With mortgage rates currently above 7.0%, well above the 3.0% rate of a year ago, the affordability of homes has significantly plummeted.

It has reduced demand for homes, which is being reflected in the price. The pace of price increases has slowed considerably since mortgage rates started to increase this past spring.

The recent peak in the yearly change of home prices occurred back in March at 20.8% YoY. That change has now shifted down to 15.8%. The more recent price movement shows the pace of weakness intensifying; for the past three months, prices have been up just at a 7.9% annualized rate (see chart). For some perspective, the long-term average of price gains is about 5.0%.

Home Prices: S&P CoreLogic Case Shiller

With recession risk increasing, how is the High Yield bond market responding?

In light of higher interest rates and the increased probability of a recession, credit stress is strangely absent.

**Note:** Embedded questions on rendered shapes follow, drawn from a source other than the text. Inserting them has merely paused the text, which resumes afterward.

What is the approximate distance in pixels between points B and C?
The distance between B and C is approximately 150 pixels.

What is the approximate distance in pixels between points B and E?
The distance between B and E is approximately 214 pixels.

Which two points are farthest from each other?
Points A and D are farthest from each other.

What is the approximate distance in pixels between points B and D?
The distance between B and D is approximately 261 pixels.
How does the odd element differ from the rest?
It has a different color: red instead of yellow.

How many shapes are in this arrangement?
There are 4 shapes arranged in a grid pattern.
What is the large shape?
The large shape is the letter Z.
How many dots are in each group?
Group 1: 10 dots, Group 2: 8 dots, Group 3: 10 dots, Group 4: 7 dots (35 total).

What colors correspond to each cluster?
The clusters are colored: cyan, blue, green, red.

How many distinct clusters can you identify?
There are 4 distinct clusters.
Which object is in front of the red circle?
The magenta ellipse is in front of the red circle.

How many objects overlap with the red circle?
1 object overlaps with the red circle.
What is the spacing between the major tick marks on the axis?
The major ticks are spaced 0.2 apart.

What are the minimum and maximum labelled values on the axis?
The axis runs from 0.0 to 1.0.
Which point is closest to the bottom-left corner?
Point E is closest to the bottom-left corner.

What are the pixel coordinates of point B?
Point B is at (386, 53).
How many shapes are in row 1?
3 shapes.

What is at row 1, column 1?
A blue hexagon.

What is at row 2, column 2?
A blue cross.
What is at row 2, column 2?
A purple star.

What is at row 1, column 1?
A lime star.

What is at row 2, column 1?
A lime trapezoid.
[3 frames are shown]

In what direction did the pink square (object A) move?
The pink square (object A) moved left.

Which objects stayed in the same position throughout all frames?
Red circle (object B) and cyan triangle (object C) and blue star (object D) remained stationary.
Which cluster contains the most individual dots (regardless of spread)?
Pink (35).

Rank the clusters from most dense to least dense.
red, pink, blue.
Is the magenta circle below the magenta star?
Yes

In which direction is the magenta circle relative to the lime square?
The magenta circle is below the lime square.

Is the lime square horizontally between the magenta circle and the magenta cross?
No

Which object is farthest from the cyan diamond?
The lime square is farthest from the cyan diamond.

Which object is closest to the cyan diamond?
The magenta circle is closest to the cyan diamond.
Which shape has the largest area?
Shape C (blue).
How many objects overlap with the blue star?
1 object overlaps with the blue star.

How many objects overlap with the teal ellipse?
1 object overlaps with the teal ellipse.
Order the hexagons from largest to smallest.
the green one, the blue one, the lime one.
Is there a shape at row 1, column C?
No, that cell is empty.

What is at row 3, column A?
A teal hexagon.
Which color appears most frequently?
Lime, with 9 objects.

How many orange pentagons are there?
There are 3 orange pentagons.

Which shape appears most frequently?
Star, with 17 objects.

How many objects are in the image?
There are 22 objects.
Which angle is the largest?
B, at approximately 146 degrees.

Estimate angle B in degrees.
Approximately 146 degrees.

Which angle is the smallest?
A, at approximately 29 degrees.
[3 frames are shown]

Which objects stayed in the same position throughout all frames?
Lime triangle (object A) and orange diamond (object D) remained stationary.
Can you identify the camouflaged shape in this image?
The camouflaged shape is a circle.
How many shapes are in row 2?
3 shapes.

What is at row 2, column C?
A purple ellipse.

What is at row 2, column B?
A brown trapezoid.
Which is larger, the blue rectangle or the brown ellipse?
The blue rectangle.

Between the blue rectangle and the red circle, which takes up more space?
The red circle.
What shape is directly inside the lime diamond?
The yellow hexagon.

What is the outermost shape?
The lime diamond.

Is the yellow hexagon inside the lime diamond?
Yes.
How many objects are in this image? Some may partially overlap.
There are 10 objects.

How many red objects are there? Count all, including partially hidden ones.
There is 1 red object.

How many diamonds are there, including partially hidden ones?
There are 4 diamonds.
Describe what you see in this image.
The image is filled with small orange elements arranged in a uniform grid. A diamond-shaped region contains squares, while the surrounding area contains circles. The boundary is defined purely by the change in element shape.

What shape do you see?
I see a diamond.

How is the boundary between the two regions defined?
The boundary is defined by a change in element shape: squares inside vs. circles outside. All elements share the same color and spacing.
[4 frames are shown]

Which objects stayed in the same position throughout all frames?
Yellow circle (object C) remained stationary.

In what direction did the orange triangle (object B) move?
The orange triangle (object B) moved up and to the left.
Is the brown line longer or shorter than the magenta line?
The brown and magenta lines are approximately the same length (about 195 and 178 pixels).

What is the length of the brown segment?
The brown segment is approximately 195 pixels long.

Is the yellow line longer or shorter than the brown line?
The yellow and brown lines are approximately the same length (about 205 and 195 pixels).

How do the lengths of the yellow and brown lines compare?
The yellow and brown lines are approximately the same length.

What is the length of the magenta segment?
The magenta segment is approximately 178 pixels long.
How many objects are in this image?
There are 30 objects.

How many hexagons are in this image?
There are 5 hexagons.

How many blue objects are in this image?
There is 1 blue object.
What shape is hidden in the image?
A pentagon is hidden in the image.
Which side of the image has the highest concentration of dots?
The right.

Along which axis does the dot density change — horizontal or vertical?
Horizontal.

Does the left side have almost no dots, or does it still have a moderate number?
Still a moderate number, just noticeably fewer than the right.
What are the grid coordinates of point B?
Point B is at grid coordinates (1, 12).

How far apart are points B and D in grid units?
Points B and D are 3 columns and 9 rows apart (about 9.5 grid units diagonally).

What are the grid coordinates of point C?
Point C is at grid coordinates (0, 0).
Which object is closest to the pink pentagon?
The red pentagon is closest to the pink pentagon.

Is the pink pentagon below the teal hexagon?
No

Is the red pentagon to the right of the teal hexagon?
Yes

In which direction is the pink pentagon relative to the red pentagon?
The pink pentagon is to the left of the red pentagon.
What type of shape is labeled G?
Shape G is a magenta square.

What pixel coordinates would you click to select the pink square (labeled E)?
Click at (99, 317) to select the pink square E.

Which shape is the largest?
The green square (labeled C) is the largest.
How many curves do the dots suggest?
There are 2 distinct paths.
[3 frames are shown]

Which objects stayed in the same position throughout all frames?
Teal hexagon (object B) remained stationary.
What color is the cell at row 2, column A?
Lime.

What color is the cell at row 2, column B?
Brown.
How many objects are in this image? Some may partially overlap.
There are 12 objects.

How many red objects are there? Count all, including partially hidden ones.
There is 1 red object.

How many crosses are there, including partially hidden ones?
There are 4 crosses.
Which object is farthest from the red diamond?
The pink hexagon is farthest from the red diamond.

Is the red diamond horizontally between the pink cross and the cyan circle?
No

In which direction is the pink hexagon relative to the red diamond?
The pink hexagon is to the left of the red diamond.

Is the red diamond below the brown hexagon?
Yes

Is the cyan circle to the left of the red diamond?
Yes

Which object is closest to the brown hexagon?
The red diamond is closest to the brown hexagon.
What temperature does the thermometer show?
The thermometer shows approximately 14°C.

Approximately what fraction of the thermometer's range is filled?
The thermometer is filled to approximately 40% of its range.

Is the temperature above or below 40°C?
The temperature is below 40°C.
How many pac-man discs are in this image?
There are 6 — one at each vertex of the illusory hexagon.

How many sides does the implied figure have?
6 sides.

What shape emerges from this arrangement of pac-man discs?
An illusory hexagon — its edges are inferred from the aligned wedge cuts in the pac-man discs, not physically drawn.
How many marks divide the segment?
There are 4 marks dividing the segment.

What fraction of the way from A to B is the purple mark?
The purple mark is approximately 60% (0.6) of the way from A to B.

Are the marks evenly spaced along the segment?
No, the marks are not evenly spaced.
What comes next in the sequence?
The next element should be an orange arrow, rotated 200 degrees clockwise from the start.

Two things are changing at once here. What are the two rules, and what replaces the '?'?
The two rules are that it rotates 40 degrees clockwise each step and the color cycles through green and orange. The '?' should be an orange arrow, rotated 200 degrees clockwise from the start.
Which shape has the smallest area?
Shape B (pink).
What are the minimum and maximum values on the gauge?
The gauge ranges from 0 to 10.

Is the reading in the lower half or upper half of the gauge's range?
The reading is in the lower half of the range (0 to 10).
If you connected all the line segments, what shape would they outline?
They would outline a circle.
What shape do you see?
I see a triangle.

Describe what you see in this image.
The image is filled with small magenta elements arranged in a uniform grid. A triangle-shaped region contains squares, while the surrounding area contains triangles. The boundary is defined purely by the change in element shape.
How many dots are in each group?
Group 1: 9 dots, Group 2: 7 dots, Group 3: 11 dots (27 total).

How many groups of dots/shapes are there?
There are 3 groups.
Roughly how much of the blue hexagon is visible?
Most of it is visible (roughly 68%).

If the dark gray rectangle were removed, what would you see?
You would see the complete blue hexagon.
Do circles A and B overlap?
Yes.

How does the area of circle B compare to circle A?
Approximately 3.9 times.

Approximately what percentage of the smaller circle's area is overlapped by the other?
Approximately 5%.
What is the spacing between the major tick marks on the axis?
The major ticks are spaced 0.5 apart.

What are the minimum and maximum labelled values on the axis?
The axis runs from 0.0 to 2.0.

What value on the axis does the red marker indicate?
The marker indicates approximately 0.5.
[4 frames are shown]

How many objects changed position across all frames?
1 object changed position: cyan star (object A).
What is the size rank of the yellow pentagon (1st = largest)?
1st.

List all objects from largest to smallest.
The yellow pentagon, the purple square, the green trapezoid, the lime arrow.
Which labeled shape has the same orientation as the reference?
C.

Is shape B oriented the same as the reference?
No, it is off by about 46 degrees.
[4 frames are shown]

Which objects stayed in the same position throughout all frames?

The base case remains that defaults will normalize toward long-term averages of 4%, up from the current level of 1.5%, as inflation slows and the Fed moves interest rates quickly.

Jerome Powell has spoken multiple times about the economic pain likely to come from policy tightening, and the committee’s growth and unemployment forecasts were recently revised in a more pessimistic direction.

Corporate fundamentals remain strong. However, GDP growth in advanced economies is set to contract next year, driven by a European recession. Central banks are expected to keep tightening for the rest of 2022, given high inflation and tight labor markets. 2023 may prove to be a difficult year driven by a more challenging macroeconomic backdrop for U.S. corporations, pressuring fundamentals that have provided support for credit markets.

Corporate leverage has held steady in recent quarters, although consensus estimates continue to point toward significant deleveraging, which means better margins and less debt. But the margin equation is tricky and had declined by 0.9%. For retail companies, inventories are also a problem as sales growth is slowing.

Given CNR’s outlook for "Higher for Longer" interest rates, coupled with ongoing elevated levels of market volatility, we continue to remain neutral to respective benchmarks in our total return strategies. The time for more material over-/underweight allocations will come, but more clarity is needed from markets and the Fed.